4 ジジ抜きⅡ 破綻

 ゲームは進んでいく。


 僕とのデート、そしてノーパンたくし上げを罰ゲームにした絶対に僕が負けなければならないゲームが。


 今、テーブルに残っているのは3人。三者三様別々の思惑を持った3人だ。


 手札の枚数は朝間さんはまだかなり多い。次が、僕。そして僕に勝つよう誘導されている金子さんの手札は、だいぶ減ってきている。


 ちなみにハーゲンダッツは部屋の隅っこでしゅんとして正座していた。


 さっきちょっと露骨に僕を負かそうと大きくリアクションを取り過ぎて二人に怒られたのだ。


 金子さんに『ミカ邪魔』って言われて朝間さんに『大人しくしてて』って言われて姉御は俯いていた。

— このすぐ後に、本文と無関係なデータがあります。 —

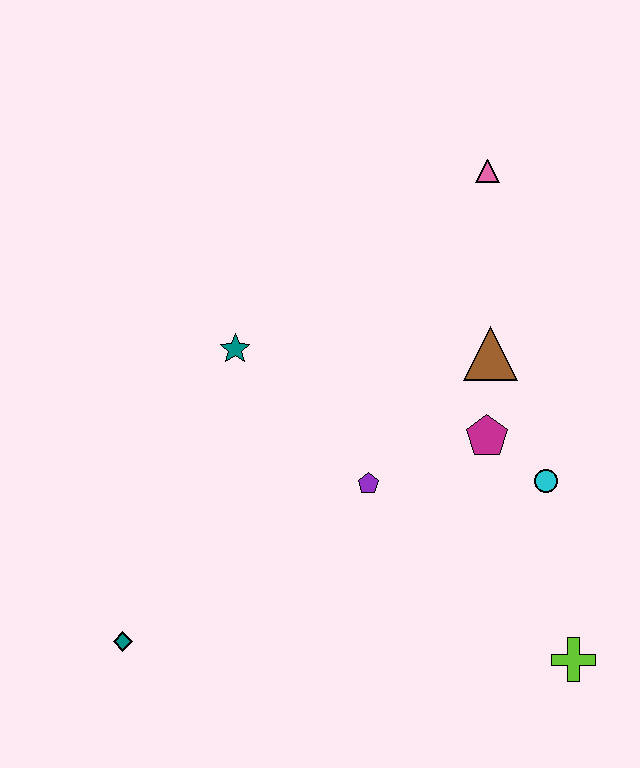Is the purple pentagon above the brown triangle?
No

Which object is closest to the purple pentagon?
The magenta pentagon is closest to the purple pentagon.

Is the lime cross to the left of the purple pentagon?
No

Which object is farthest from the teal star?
The lime cross is farthest from the teal star.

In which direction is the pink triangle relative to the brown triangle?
The pink triangle is above the brown triangle.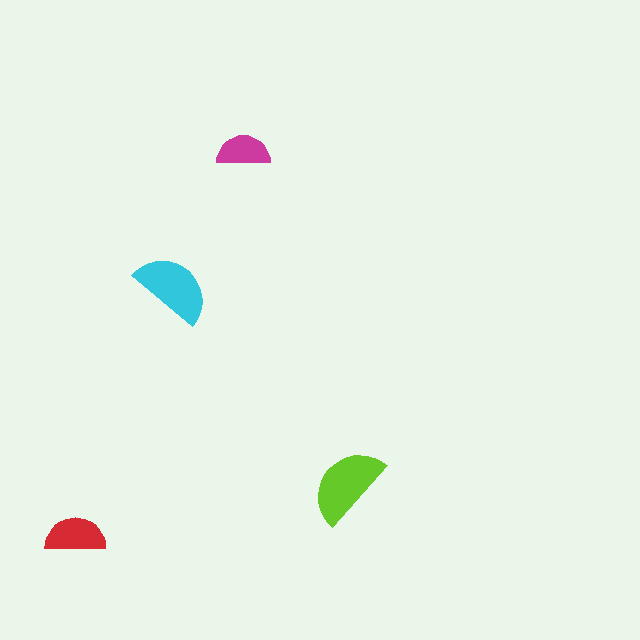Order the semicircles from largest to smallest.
the lime one, the cyan one, the red one, the magenta one.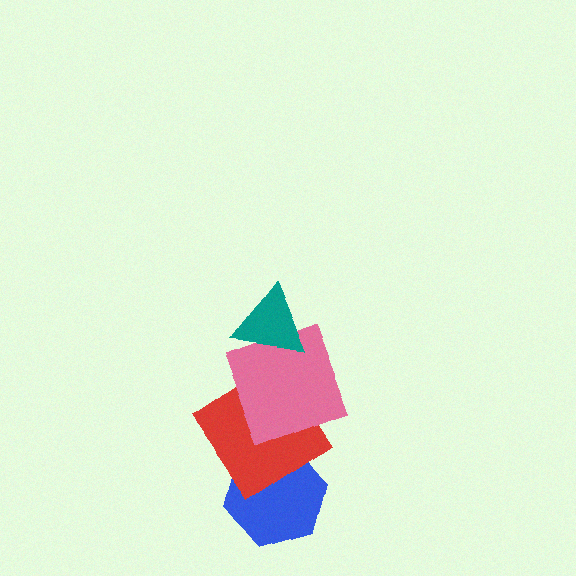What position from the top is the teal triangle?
The teal triangle is 1st from the top.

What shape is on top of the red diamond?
The pink square is on top of the red diamond.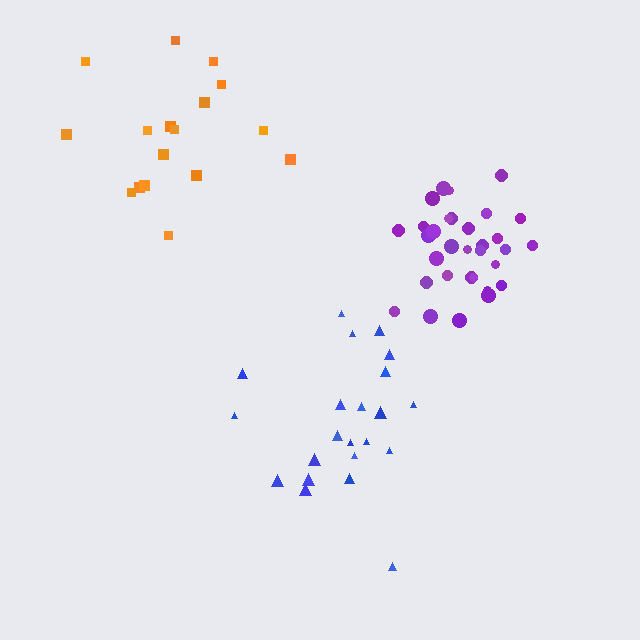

 ボスを黙らせるほどの圧が、今の二人から放たれているのだ。


 そもそも不機嫌だった、金子さん。

 そんな金子さんを負かそうとしながらも、リアルラックが足りないと言うか普通に不運で手札が減らずそろそろ眼前に罰ゲームがちらつきだして唇を引き結んでいる朝間さん。


 二人の圧は今尋常ではない。

 空気の重さも尋常ではない。

 だが、もう頼みの綱の姉御はいない。


 それでも僕は、立ち向かわなければならない。カウントし続けた自分の記憶力を信じて、戦い続けるしかない!


「…………」

 僕の手札を引くたびに、何か疑うような視線で、かつ不機嫌そうに僕を睨む小悪魔と。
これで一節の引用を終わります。